Men could not, but Man could.

The first seedships were primitive, yet even so they stretched technology to the limit. With the propulsion systems available by 2500, they could reach the nearest planetary system in two hundred years, carrying their precious burden of frozen embryos.

But that was the least of their tasks. They also had to carry the automatic equipment that would revive and rear these potential humans, and teach them how to survive in an unknown but probably hostile environment. It would be useless — indeed, cruel — to decant naked, ignorant children on to worlds as unfriendly as the Sahara or the Antarctic. They had to be educated, given tools, shown how to locate and use local resources. After it had landed and the seedship became a Mother Ship, it might have to cherish its brood for generations.
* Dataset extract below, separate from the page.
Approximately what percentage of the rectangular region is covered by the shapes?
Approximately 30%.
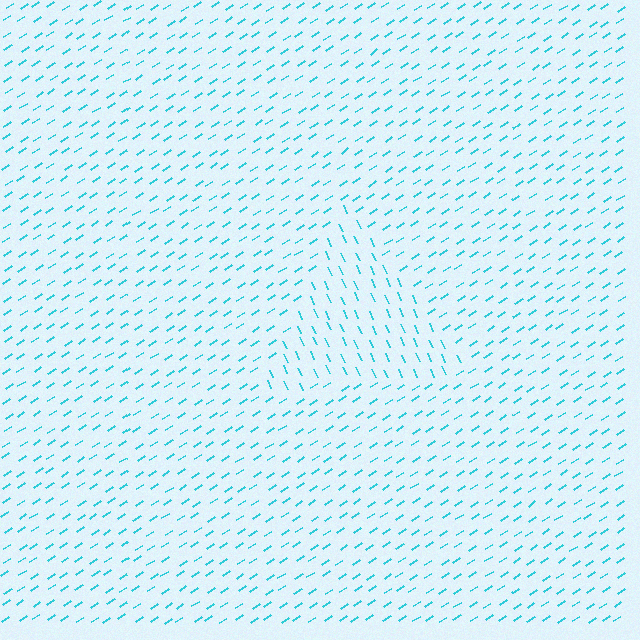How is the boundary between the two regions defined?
The boundary is defined purely by a change in line orientation (approximately 80 degrees difference). All lines are the same color and thickness.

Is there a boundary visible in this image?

Not only humans had to be carried, but a complete biota. Plants (even though no one knew if there would be soil for them), farm animals, and a surprising variety of essential insects and microorganisms also had to be included in case normal food-production systems broke down and it was necessary to revert to basic agricultural techniques.

There was one advantage in such a new beginning. All the diseases and parasites that had plagued humanity since the beginning of time would be left behind, to perish in the sterilizing fire of Nova Solis.

Data banks, “expert systems’ able to handle any conceivable situation, robots, repair and backup mechanisms — all these had to be designed and built. And they had to function over a timespan at least as long as that between the Declaration of Independence and the first landing on the Moon.

Though the task seemed barely possible, it was so inspiring that almost the whole of mankind united to achieve it. Here was a long-term goal — the last long-term goal — that could now give some meaning to life, even after Earth had been destroyed.